All we need now is to know in which thread of which workgroup we are, to figure out which index of the buffer we need to process. This is given by built-in shader inputs, and in particular the invocation id provided as the global_invocation_id
built-in:
@compute @workgroup_size(32)
fn computeStuff(@builtin(global_invocation_id) id: vec3<u32>) {
// Apply the function f to the buffer element at index id.x:
outputBuffer[id.x] = f(inputBuffer[id.x]);
}
Device limits¶
There are a bunch of device limits associated to the choice of workgroup size/count:
// The maximum value for respectively w, h and d
requiredLimits.limits.maxComputeWorkgroupSizeX = 32;
requiredLimits.limits.maxComputeWorkgroupSizeY = 1;
requiredLimits.limits.maxComputeWorkgroupSizeZ = 1;
// The maximum value of the product w * h * d
requiredLimits.limits.maxComputeInvocationsPerWorkgroup = 32;
// And the maximum value of max(x, y, z)
// (It is 2 because workgroupCount = 64 / 32 = 2)

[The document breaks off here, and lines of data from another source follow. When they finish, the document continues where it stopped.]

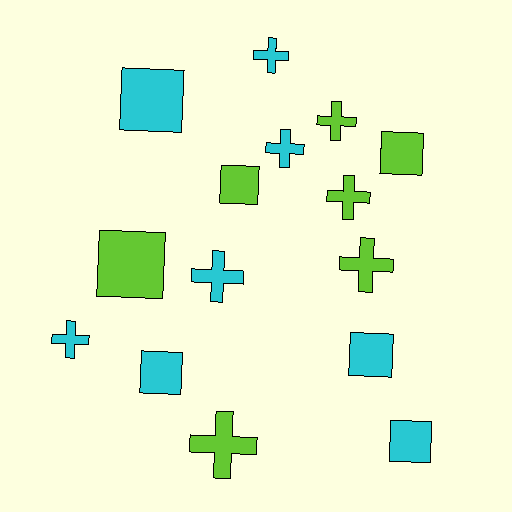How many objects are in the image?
There are 15 objects.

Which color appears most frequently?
Cyan, with 8 objects.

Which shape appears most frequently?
Cross, with 8 objects.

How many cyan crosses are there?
There are 4 cyan crosses.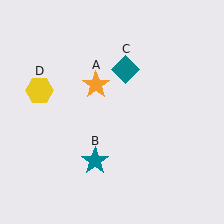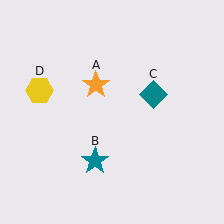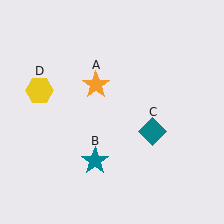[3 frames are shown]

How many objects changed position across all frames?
1 object changed position: teal diamond (object C).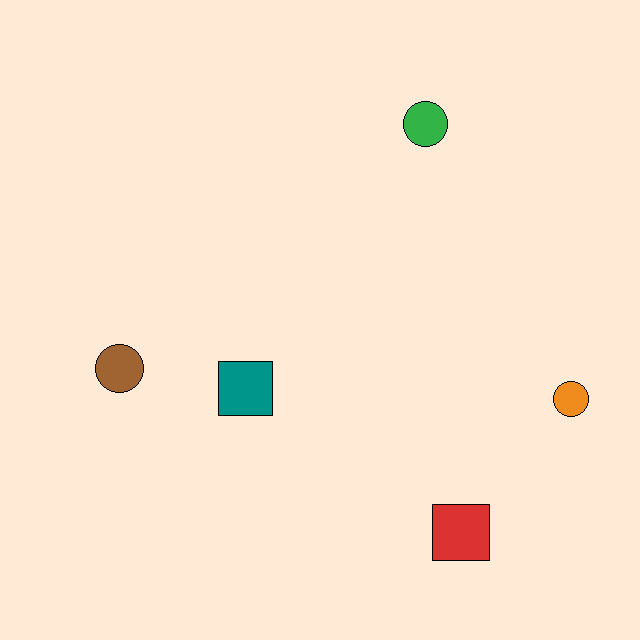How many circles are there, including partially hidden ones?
There are 3 circles.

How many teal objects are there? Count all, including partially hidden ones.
There is 1 teal object.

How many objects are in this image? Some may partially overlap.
There are 5 objects.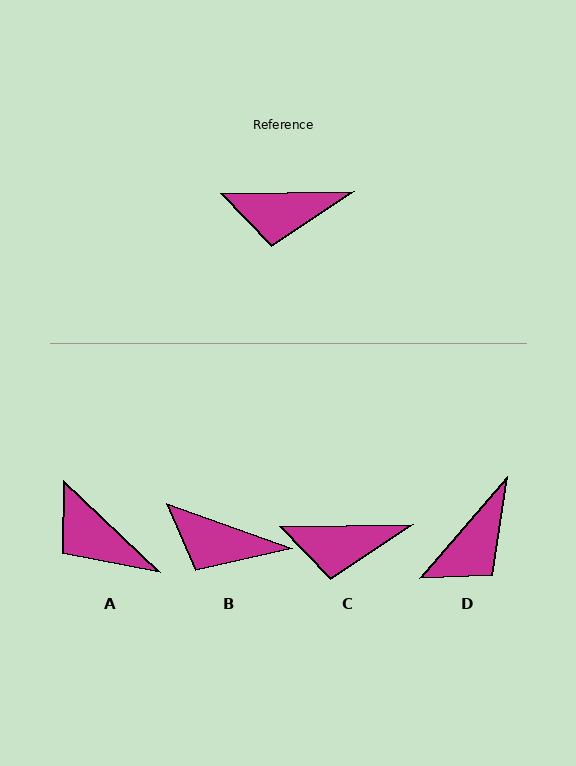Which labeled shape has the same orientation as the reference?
C.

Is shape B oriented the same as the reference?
No, it is off by about 21 degrees.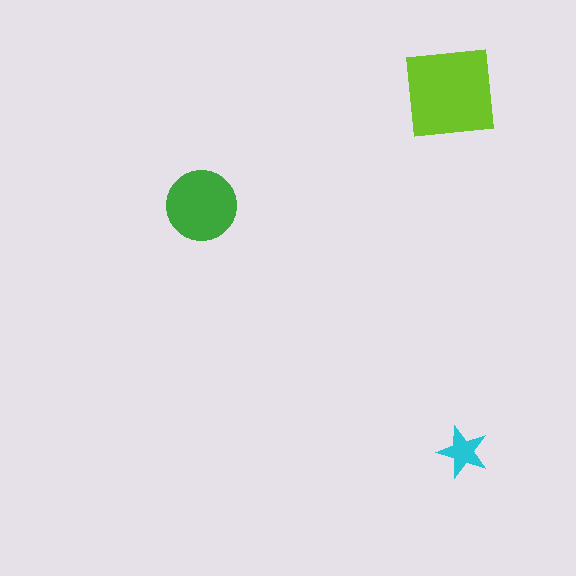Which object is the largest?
The lime square.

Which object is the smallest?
The cyan star.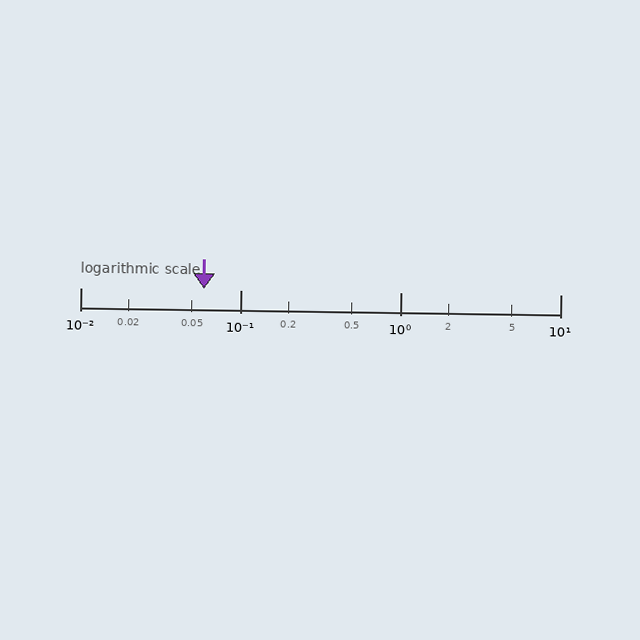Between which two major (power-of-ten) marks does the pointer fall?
The pointer is between 0.01 and 0.1.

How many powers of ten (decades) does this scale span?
The scale spans 3 decades, from 0.01 to 10.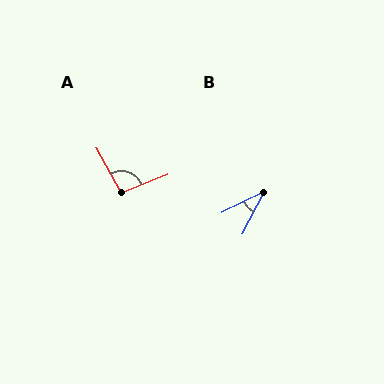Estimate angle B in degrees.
Approximately 37 degrees.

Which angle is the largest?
A, at approximately 98 degrees.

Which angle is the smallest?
B, at approximately 37 degrees.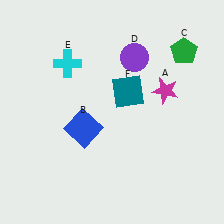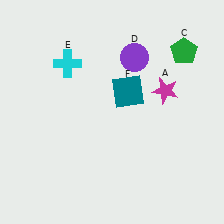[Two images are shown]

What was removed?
The blue diamond (B) was removed in Image 2.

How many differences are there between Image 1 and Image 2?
There is 1 difference between the two images.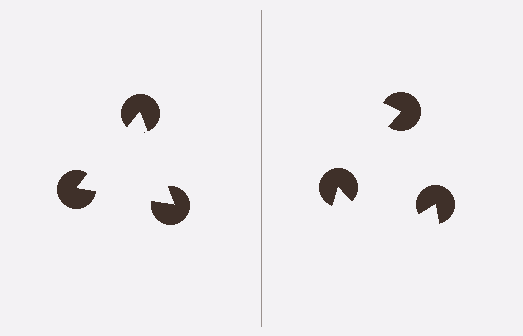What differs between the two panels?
The pac-man discs are positioned identically on both sides; only the wedge orientations differ. On the left they align to a triangle; on the right they are misaligned.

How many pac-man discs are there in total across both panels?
6 — 3 on each side.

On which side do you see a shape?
An illusory triangle appears on the left side. On the right side the wedge cuts are rotated, so no coherent shape forms.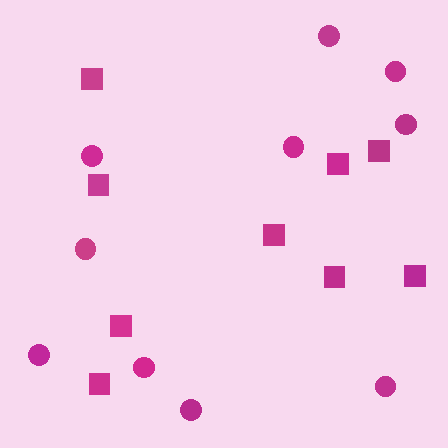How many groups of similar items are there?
There are 2 groups: one group of circles (10) and one group of squares (9).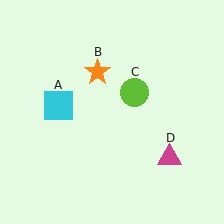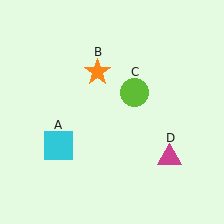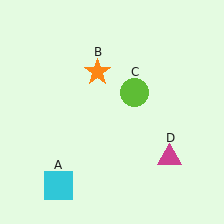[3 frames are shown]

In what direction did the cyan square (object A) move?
The cyan square (object A) moved down.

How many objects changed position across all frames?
1 object changed position: cyan square (object A).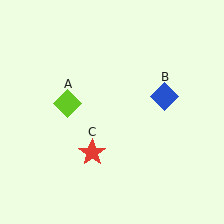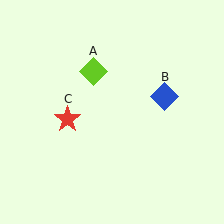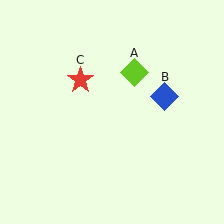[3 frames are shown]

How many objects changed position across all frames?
2 objects changed position: lime diamond (object A), red star (object C).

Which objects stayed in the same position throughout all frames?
Blue diamond (object B) remained stationary.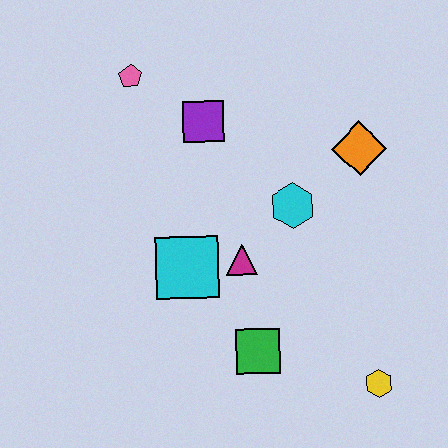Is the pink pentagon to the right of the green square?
No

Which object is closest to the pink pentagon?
The purple square is closest to the pink pentagon.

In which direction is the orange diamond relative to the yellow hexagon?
The orange diamond is above the yellow hexagon.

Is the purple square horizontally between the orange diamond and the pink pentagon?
Yes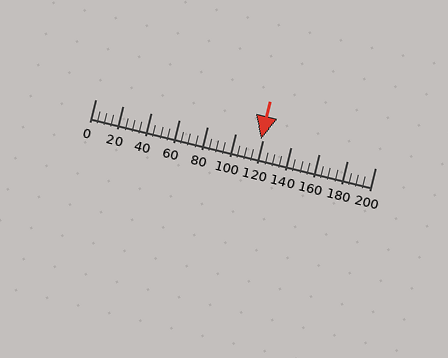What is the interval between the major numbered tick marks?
The major tick marks are spaced 20 units apart.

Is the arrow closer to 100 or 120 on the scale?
The arrow is closer to 120.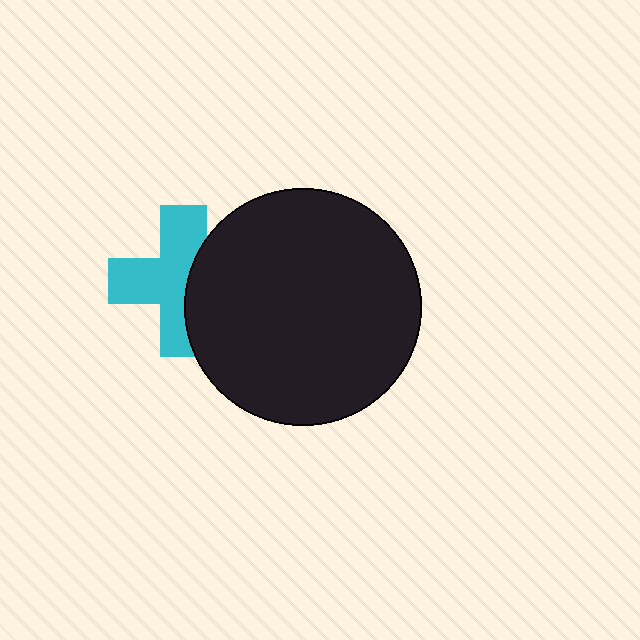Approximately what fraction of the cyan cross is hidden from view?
Roughly 38% of the cyan cross is hidden behind the black circle.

requiredLimits.limits.maxComputeWorkgroupsPerDimension = 2;
Read-back¶
After dispatching all parallel compute threads, the output buffer is populated with the result. So naturally now we want to read this output buffer back.
Note
One of the point of computing things on the GPU is to avoid CPU-GPU copies, because maybe the output buffer is only used in a subsequent operation on the GPU. But in our example case we still want to check that the computation went well.
Map Buffer¶
We have seen already how to use the Buffer’s mapAsync
method to read a buffer back, but this won’t work directly:
// DON'T
m_outputBuffer.mapAsync(MapMode::Read, /* ... */);
Why not? This requires the output buffer to be created with the MapRead
usage flag. But unfortunately this flag is incompatible with Storage
, that is needed for the shader to be allowed to write in the output.
The solution is to create a 3rd buffer, responsible for the transport back on CPU. In the initBuffers()

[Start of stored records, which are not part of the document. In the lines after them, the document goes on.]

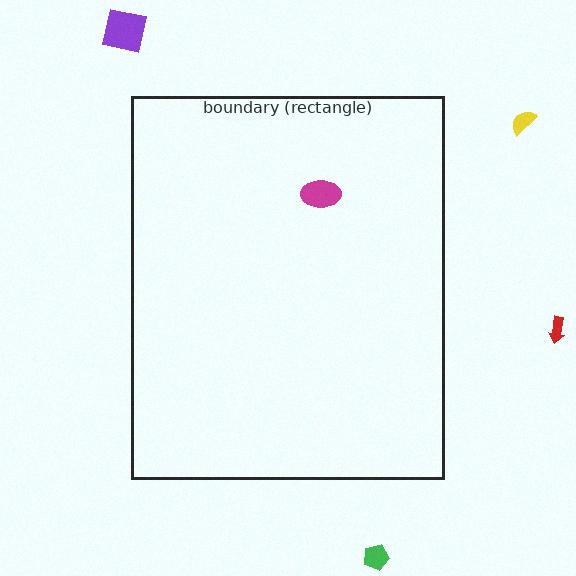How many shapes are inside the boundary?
1 inside, 4 outside.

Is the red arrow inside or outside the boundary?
Outside.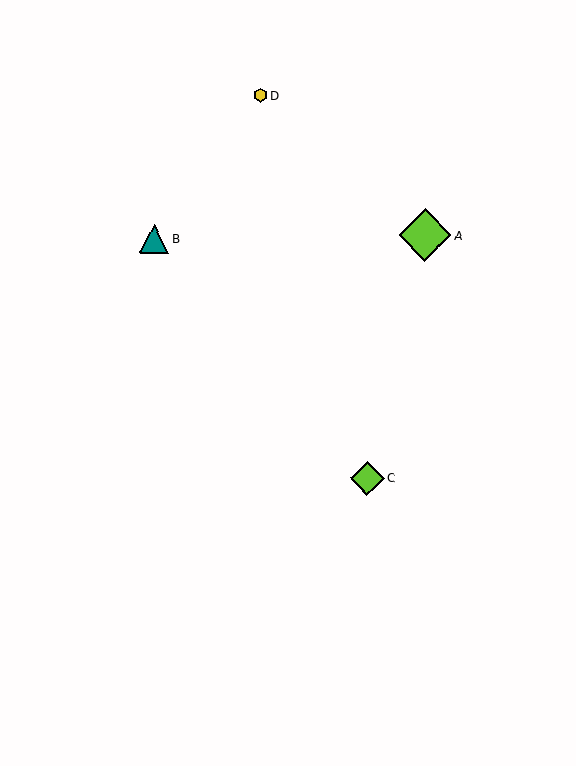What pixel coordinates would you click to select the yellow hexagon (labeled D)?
Click at (260, 95) to select the yellow hexagon D.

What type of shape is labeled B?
Shape B is a teal triangle.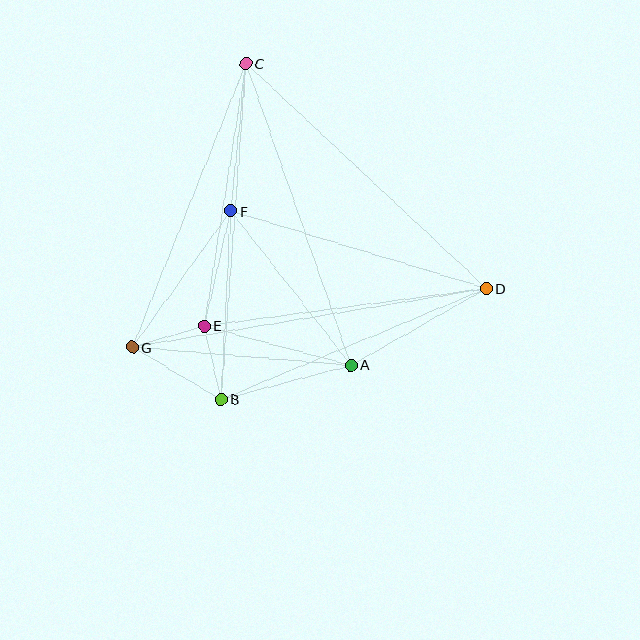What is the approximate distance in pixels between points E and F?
The distance between E and F is approximately 118 pixels.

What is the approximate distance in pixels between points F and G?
The distance between F and G is approximately 168 pixels.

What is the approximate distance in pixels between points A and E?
The distance between A and E is approximately 152 pixels.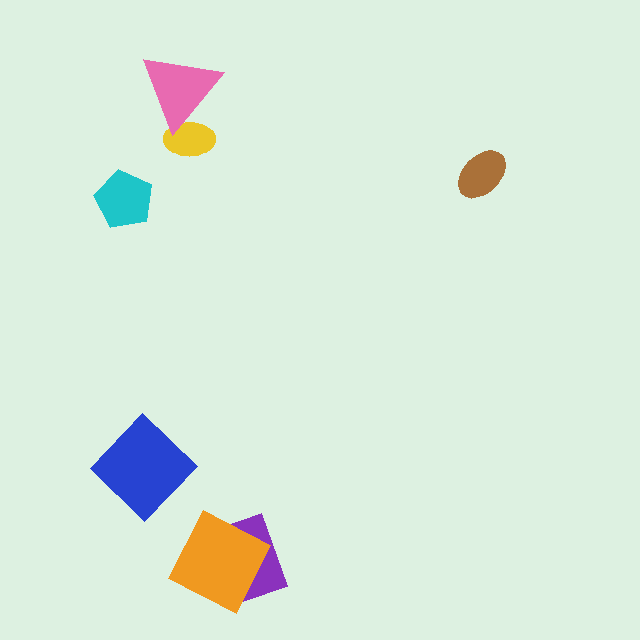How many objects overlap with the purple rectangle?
1 object overlaps with the purple rectangle.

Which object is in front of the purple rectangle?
The orange square is in front of the purple rectangle.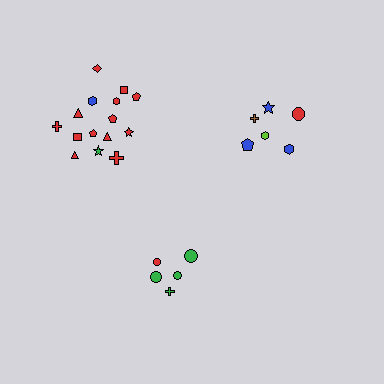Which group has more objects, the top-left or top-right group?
The top-left group.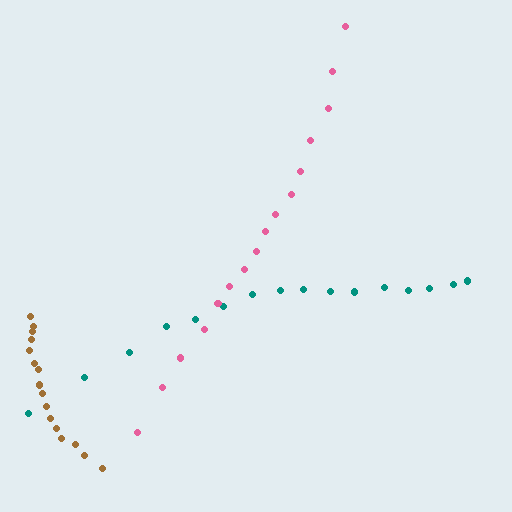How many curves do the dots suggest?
There are 3 distinct paths.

method we create this new “map buffer” and add the CopySrc
usage to the output:
// Add the CopySrc usage here, so that we can copy to the map buffer
bufferDesc.usage = BufferUsage::Storage | BufferUsage::CopySrc;
m_outputBuffer = m_device.createBuffer(bufferDesc);
// Create an intermediary buffer to which we copy the output and that can be
// used for reading into the CPU memory.
bufferDesc.usage = BufferUsage::CopyDst | BufferUsage::MapRead;
m_mapBuffer = m_device.createBuffer(bufferDesc);
After the computePass.end()
, and before encoder.finish(...)
, we add a copy command:
// Copy the memory from the output buffer that lies in the storage part of the
// memory to the map buffer, which is in the "mappable" part of the memory.

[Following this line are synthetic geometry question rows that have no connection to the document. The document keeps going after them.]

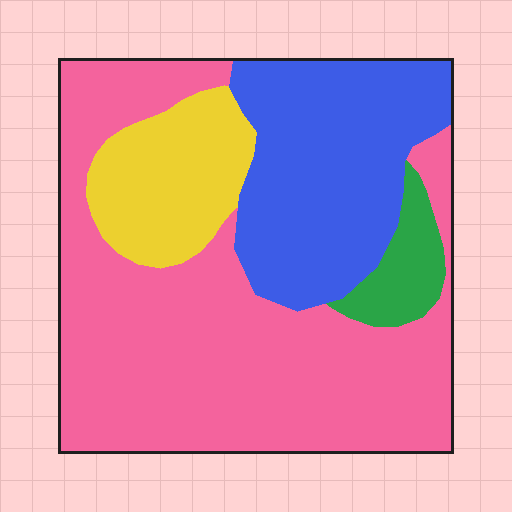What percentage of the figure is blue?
Blue covers 26% of the figure.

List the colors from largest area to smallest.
From largest to smallest: pink, blue, yellow, green.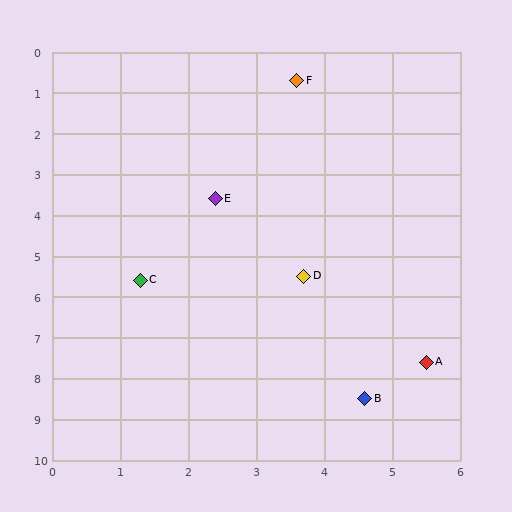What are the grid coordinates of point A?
Point A is at approximately (5.5, 7.6).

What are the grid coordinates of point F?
Point F is at approximately (3.6, 0.7).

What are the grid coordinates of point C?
Point C is at approximately (1.3, 5.6).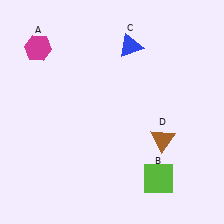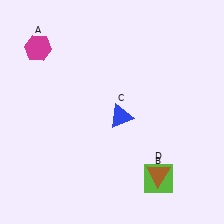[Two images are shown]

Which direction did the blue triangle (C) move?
The blue triangle (C) moved down.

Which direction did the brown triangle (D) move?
The brown triangle (D) moved down.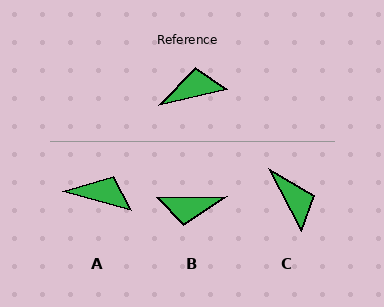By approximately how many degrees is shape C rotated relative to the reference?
Approximately 76 degrees clockwise.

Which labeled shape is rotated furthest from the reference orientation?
B, about 168 degrees away.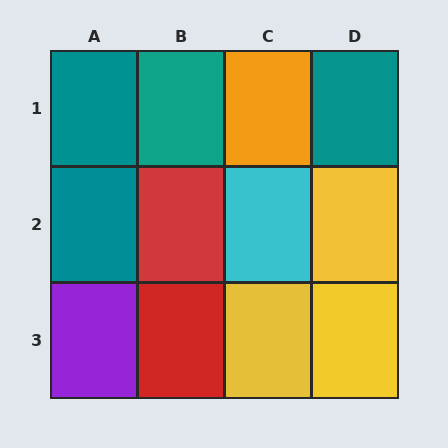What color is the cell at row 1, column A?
Teal.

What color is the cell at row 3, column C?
Yellow.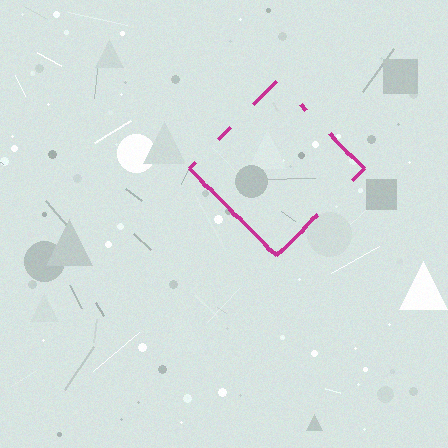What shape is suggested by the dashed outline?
The dashed outline suggests a diamond.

encoder.copyBufferToBuffer(m_outputBuffer, 0, m_mapBuffer, 0, m_bufferSize);
Callback¶
We are now ready to read from the map buffer on the CPU, through a callback provided to mapAsync
:
// Print output
bool done = false;
auto handle = m_mapBuffer.mapAsync(MapMode::Read, 0, m_bufferSize, [&](BufferMapAsyncStatus status) {
if (status == BufferMapAsyncStatus::Success) {
const float* output = (const float*)m_mapBuffer.getConstMappedRange(0, m_bufferSize);
for (int i = 0; i < input.size(); ++i) {
std::cout << "input " << input[i] << " became " << output[i] << std::endl;
}
m_mapBuffer.unmap();
}
done = true;
});
Do not forget to call Instance::processEvents
in the loop that waits that the map is done afterwards:
while (!done) {
// Checks for ongoing asynchronous operations and call their callbacks if needed
m_instance.processEvents();
}
Caution
As of April 23, 2023, wgpu-native
does not implement processEvent
yet, but its behavior can be mimicked by submitting an empty queue:
#ifdef WEBGPU_BACKEND_WGPU
queue.submit(0, nullptr);
#else
m_instance.processEvents();
#endif
And you should finally see something like this in the output console:
input 0 became 1
input 0.1 became 1.2
input 0.2 became 1.4
input 0.3 became 1.6
input 0.4 became 1.8
[...]
Conclusion¶
Some parts of this chapter were reminders of what has been done with the render pass, the most important novelty here is the dispatch/workgroup/thread hierarchy. Make sure to come back to the list of rules regularly to check that the choice of workgroup size is relevant (and benchmark whenever possible).
We are now ready to focus on the content of the compute shader itself, and the different ways it can manipulate resources and memory!